On April 16, 1854, a miracle, confirmed by the parish priest and the archbishop, took place in Barrio San Miguel, Manila, when a great fire burned everything to the ground. Everything except for a visita. The humble little chapel, no more than a nipa hut surrounded by grass, built in 1851, held the portrait of Our Lady of the Rosary carrying the Christ Child.(...)
The miracle so impressed the governor general that he ordered a stone chapel built on the site to replace the nipa palm hut visita.
These accounts were translated in 1904 from the book La Virgen Maria Venerada: en sus Imagines Filipinas.

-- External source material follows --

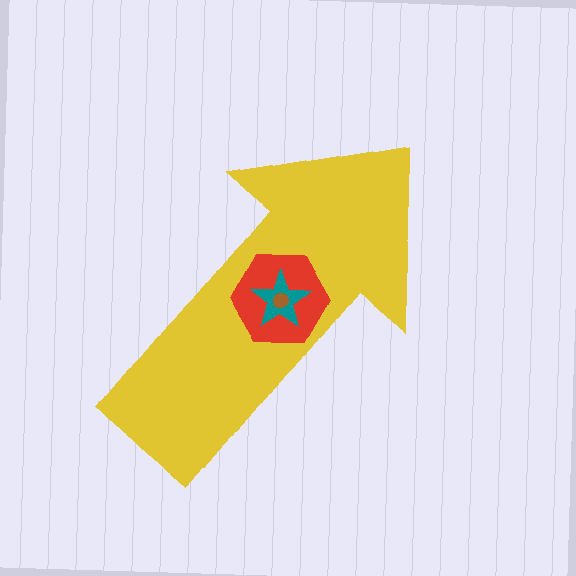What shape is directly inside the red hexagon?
The teal star.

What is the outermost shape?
The yellow arrow.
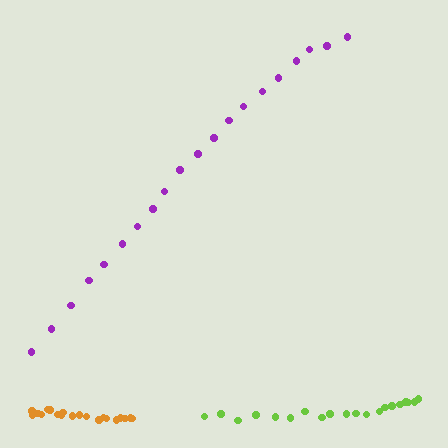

A story handed down through the ages tells of a Spanish high government official who sat in a tub of warm water in his bathroom to relieve stomach troubles, as his physician had advised. Suddenly, from out of nowhere, a lovely lady holding an infant appeared to him. What he needed, she said, was grass growing around a particular nipa hut which, when boiled and drank, would help him recover. With that, the lady disappeared.
The official ran to ask whether the guard had seen a lady come through the gate, but the guard said he had not. The Spanish official then sent for the grass, followed the mysterious lady’s instructions, and recovered. He himself then went to the visita, the nipa hut, where he found the same lovely lady and child at the altar. It was Our Lady of the Rosary.
Is it any wonder that after the fire in 1854, people collected blades of grass for medicinal purposes, as the original story of the miracle had told?
Our Lady of the Rosary’s two feast days are on April 16, the miracle of the fire, and the Sunday after Easter Sunday, April 28.